The idea that Pullman is getting at throughout this book is that Jesus never wanted an entire religion and church to be built around him. During his forty days in the wilderness it’s not the Devil but Christ who comes and tempts him with the idea of fame and everlasting reverence. When Jesus rejects this Christ is approached by an “angel” – who is never identified but might be a certain fallen one – and is set the task of following Jesus around and recording not what happened but what should have happened. He’s making a story here and he is free to warp and exaggerate what Jesus does and say in order to later use him as the foundation of Christianity. This can be best seen in the Sermon on the Mount segment (and they really are segments. Pullman writes the book as if it were one of the books of the Bible and his short chapters with clipped writing do well to get the reader in the feel of those books.) where Jesus uses phrases like “yakkety yak” and “blah blah blah” with Christ resolving to edit them later to seem more Messiah-worthy.

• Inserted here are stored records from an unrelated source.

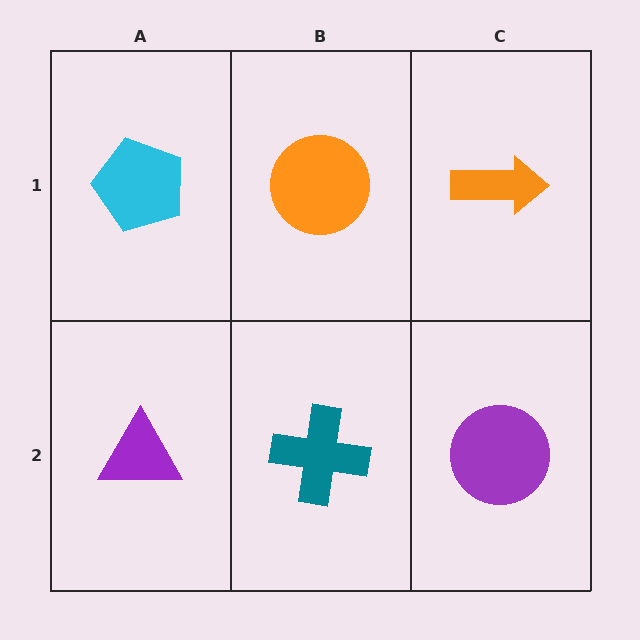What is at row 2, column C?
A purple circle.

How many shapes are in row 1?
3 shapes.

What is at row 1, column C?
An orange arrow.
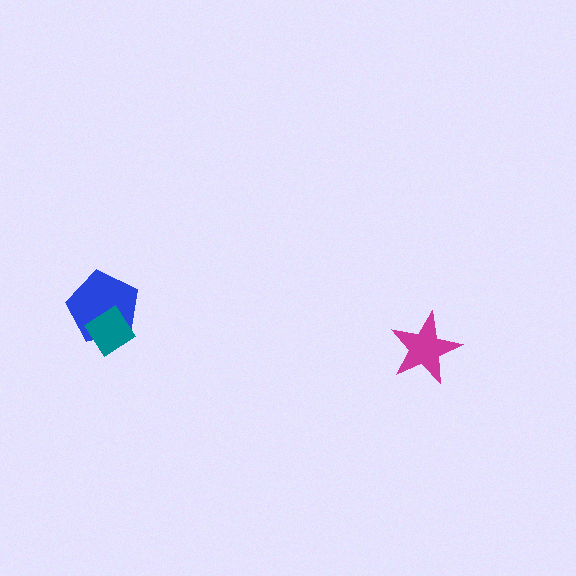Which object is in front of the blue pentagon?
The teal diamond is in front of the blue pentagon.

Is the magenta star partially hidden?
No, no other shape covers it.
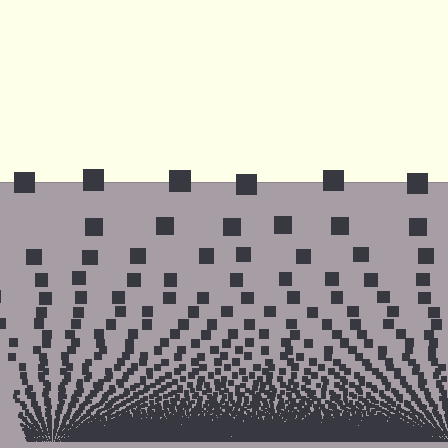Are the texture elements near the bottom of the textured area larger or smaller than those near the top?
Smaller. The gradient is inverted — elements near the bottom are smaller and denser.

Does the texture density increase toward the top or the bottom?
Density increases toward the bottom.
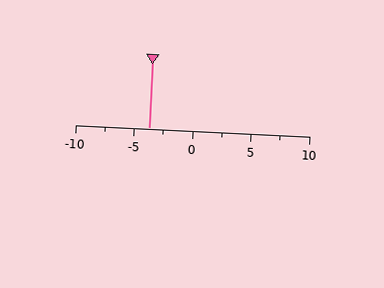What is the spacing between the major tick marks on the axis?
The major ticks are spaced 5 apart.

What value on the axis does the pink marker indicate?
The marker indicates approximately -3.8.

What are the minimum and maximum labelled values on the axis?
The axis runs from -10 to 10.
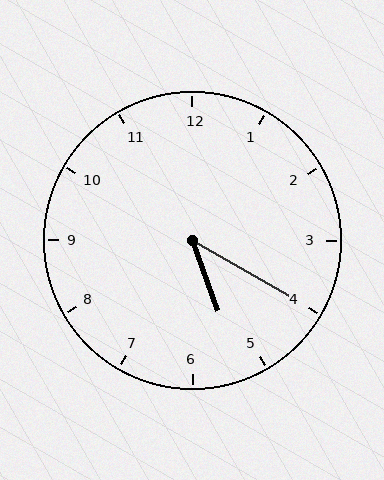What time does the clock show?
5:20.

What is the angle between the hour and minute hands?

This book is short (I read it in a couple of hours) and the ideas presented within are really interesting to consider. A religious person will get as much out of it as a non-religious person because the story of Christ writing “truth” instead of “history” can be expanded to the act of storytelling in general. Late last year and continuing into this one there has been a lot of talk about The Social Network, a film that has dubious ties to reality but tells a compelling story. Here Pullman argues that it’s not the thing that happened which matters but what it means and what we can learn from it. This book shows us what “actually happened” and our collective knowledge tells us the “truth” of the situation. As the great John Ford film says, “When fact becomes legend, print the legend.”